Without the bolded "inline", the following "thingy.hpp" still compiles, but fails to link if it's #included from more than one .cpp file. Inlining the specialization fixes it. Does anyone know why? Is there a way to do the same thing without inlining the function?

The relevant part of the linker error is "multiple definition of `void thingy::set<std::basic_string..." if that helps at all.



#ifndef THINGY_H_
#define THINGY_H_

#include <string>
#include <sstream>
using namespace std;

class thingy
{
public:
template<typename T>
void set(const T & s);
private:
string value;
};

template<typename T>
void thingy::set(const T & s)
{
stringstream ss;
ss << s;
ss >> value;
}

template<>
inline void thingy::set<string>(const string & s)
{
value = s;
}

#endif

hod139
July 18th, 2007, 08:54 PM
Member function template specializations do not belong in a header file, as they will be defined multiple times, once for each inclusion (as you just saw). It should be defined once in a Thingy.cpp file. If you cut


template<>
void thingy::set<string>(const string & s)
{
value = s;
}and paste it in the implementation file Thingy.cpp, everything should work fine.

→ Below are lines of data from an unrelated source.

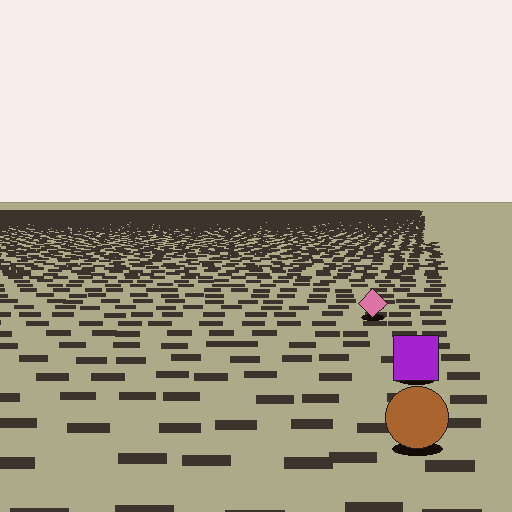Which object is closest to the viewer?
The brown circle is closest. The texture marks near it are larger and more spread out.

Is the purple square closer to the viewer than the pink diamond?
Yes. The purple square is closer — you can tell from the texture gradient: the ground texture is coarser near it.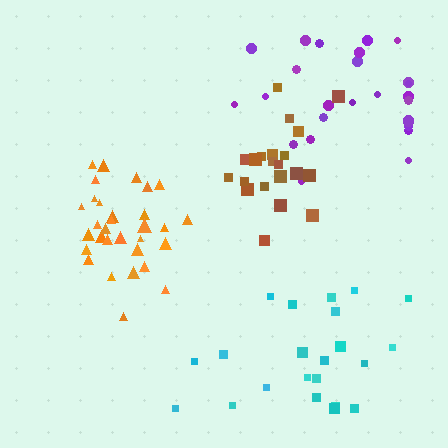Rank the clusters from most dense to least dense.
orange, brown, purple, cyan.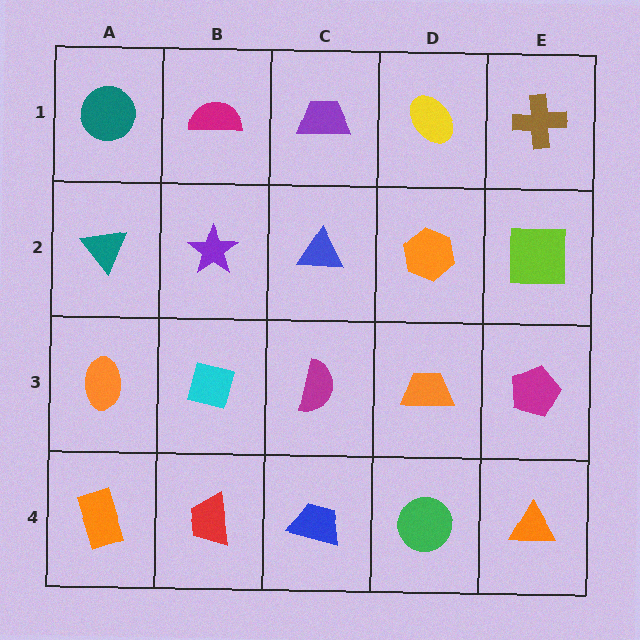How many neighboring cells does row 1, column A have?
2.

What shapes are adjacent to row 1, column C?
A blue triangle (row 2, column C), a magenta semicircle (row 1, column B), a yellow ellipse (row 1, column D).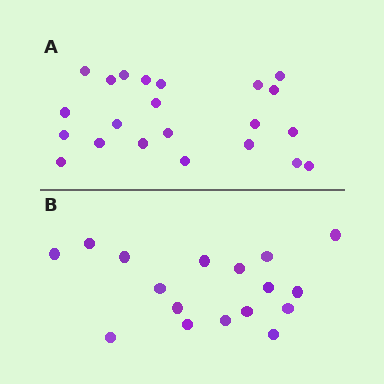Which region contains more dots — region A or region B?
Region A (the top region) has more dots.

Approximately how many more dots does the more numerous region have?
Region A has about 5 more dots than region B.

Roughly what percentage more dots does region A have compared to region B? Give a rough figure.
About 30% more.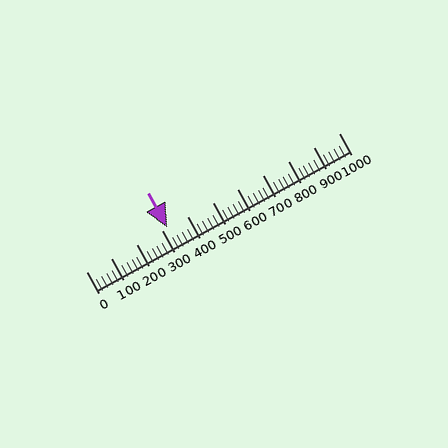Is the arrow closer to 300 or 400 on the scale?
The arrow is closer to 300.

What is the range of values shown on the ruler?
The ruler shows values from 0 to 1000.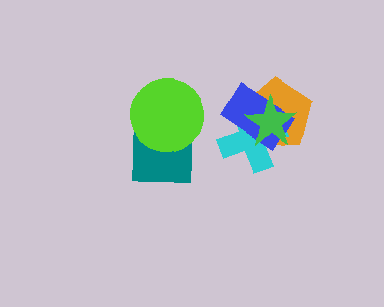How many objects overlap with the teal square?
1 object overlaps with the teal square.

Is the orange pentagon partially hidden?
Yes, it is partially covered by another shape.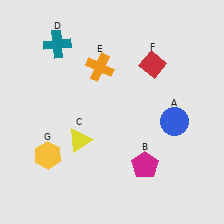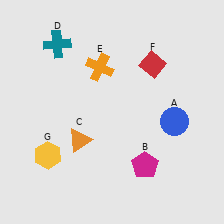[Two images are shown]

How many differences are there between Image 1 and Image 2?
There is 1 difference between the two images.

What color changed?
The triangle (C) changed from yellow in Image 1 to orange in Image 2.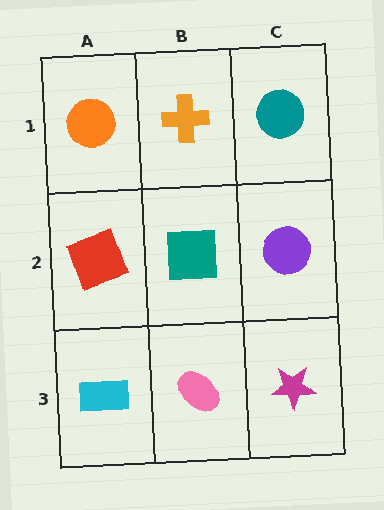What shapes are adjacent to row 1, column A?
A red square (row 2, column A), an orange cross (row 1, column B).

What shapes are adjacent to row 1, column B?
A teal square (row 2, column B), an orange circle (row 1, column A), a teal circle (row 1, column C).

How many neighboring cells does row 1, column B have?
3.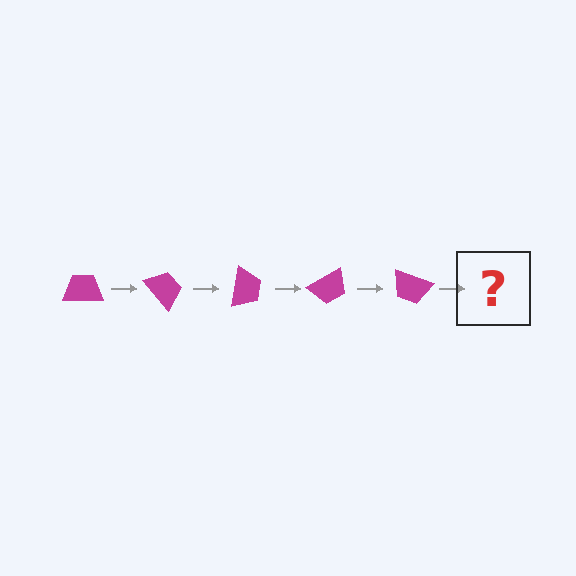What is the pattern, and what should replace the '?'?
The pattern is that the trapezoid rotates 50 degrees clockwise each step. The '?' should be a magenta trapezoid rotated 250 degrees clockwise.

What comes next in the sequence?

However, there is another solution. Why use template specialization at all?


#ifndef THINGY_H_
#define THINGY_H_

#include <string>
#include <sstream>

using namespace std;

class thingy
{
public:
template<typename T> void set(const T & s);
void set(const string & s)
{
value = s;
}
private:
string value;
};

template<typename T>
void thingy::set(const T & s)
{
stringstream ss;
ss << s;
ss >> value;
}
#endif
When the function set is called with a string, it will use the non templated function. Else, it will instantiate a function for the calling type.

Soybean
July 18th, 2007, 09:53 PM
Member function template specializations do not belong in a header file, as they will be defined multiple times, once for each inclusion (as you just saw). It should be defined once in a Thingy.cpp file.
Ahh... ok! That makes sense. I had the two things categorized together in my head, but I guess the specialization is really closer to a normal function definition.


However, there is another solution. Why use template specialization at all?
Heh... I considered something similar to your suggestion. But then I read a bit about how overloading interacts with templates. I got confused by the rules governing the decision between set(string) and set<string>(T), so I decided to go with template specialization since it seemed like the less confusing option. ;)

Anyway, thanks for your help! :) I'll try both, and maybe read up a bit more thoroughly on the overloading rules.